# Visualizations of the Wikipedia Talk Pages corpus

Source: https://convokit.cornell.edu/documentation/wiki.html


## Import modules

In [None]:
!pip install convokit
!git clone https://github.com/jbruneaubongard/linguistic_patterns_wikipedia.git

In [None]:
from convokit import Corpus, download
from datetime import datetime, timedelta

from script.data_viz.utils import *

## Preprocessing

In [None]:
corpus = Corpus(filename=download('wiki-corpus'))
df_utt = corpus.get_utterances_dataframe()
df_utt['timestamp'] = df_utt['timestamp'].apply(lambda x: float(x))

# Convert timestamp to datetime
df_utt["date"] = pd.to_datetime(df_utt["timestamp"], unit='s')

# Delete data with inconsistent date
df_utt = df_utt[(df_utt['date'].apply(lambda x: x.year) < 2014) & (df_utt['date'].apply(lambda x: x.year) > 2000)]
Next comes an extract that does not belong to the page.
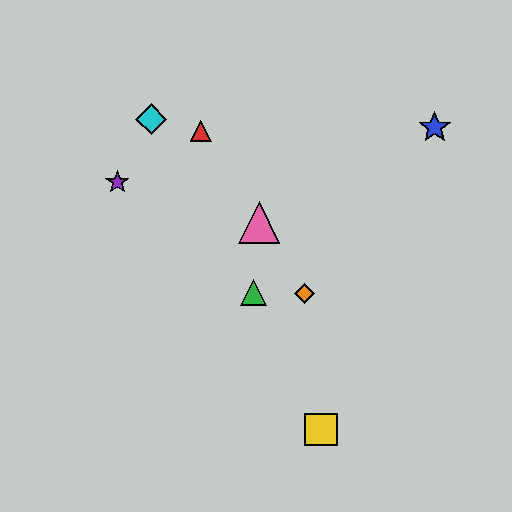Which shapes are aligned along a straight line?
The red triangle, the orange diamond, the pink triangle are aligned along a straight line.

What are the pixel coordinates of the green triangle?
The green triangle is at (253, 293).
# Dataframes of admin / non-admin

df_admin = df_utt[df_utt['meta.is-admin'].apply(lambda x: x)]
df_non_admin = df_utt[df_utt['meta.is-admin'].apply(lambda x: not x)]
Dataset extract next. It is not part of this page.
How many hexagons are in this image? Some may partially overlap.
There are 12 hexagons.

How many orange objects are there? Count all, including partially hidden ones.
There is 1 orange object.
## Histogram of utterances

In [None]:
start_date = '2003-04-01'
end_date = '2011-08-09'

bin_size_months = 3

get_histogram(df_admin, df_non_admin, start_date, end_date, bin_size_months)

## Sankey diagram for speakers

In [None]:
start_date = '2003-04-01'
end_date = '2011-08-09'

In [None]:
get_sankey_plot(df_utt, start_date, end_date, 92, [1,2, 3, 4, 5])

In [None]:
get_sankey_plot(df_utt, start_date, end_date, 183, [1,2,3,4,5])